Premessa inevitabile e contingente: stiamo sperimentando in questi giorni una forma molto particolare (e inaspettata) di spazio – quella della distanza di sicurezza, della misura che ci allontana dall’altro e ci protegge (o, viceversa, protegge l’altro) dal contagio.
Esiste dunque anche uno “spazio” e, addirittura, una “metafisica” della peste. Ne ha parlato, ad esempio, Sergio Givone in un bel saggio di qualche anno fa. Lo spazio, in questi termini, ci appare come uno “spazio vitale” (Lebensraum era parola terribile dell’ideologia nazionalsocialista) – lo spazio che ciascun vivente occupa e che non può essere condiviso con un altro vivente, il quale si deve tenere a debita distanza. Viviamo nell’epoca per antonomasia dell’immunizzazione e della biopolitica: lo stato istituisce e gestisce lo spazio vitale nel quale i corpi che lo compongono (vedi Hobbes!) devono essere sani e immuni. La cultura sembrerebbe non essersi poi così allontanata dalla natura.

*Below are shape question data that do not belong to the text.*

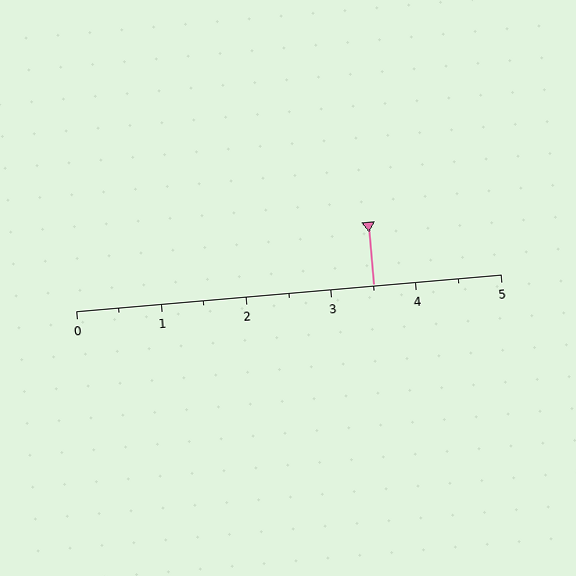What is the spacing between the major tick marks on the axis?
The major ticks are spaced 1 apart.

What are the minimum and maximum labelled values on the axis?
The axis runs from 0 to 5.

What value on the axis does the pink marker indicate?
The marker indicates approximately 3.5.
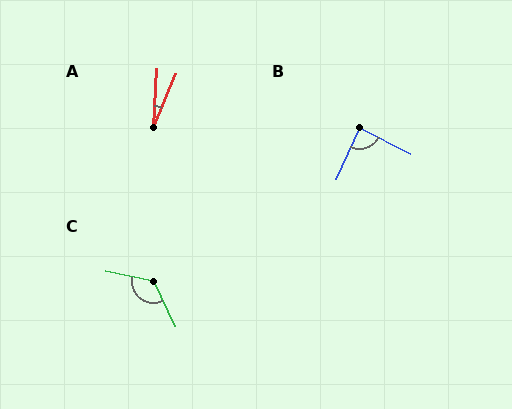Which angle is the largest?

D’altro canto lo strato sterile ed immunizzante che ci avvolge – l’igiene, il mondo artificiale, la tecnologia, le macchine, gli algoritmi – crea l’illusione di una separazione (e protezione) dalla natura e dai suoi pericoli. L’ecumene, lo spazio umano, sovrasta la biosfera, lo spazio naturale. Ma è sufficiente un virus – o un piccolo sommovimento della sfera terrestre – a sconvolgere le nostre certezze, e a riprecipitarci nell’angoscia originaria. Lo spazio torna a contrarsi, se non a sbriciolarsi.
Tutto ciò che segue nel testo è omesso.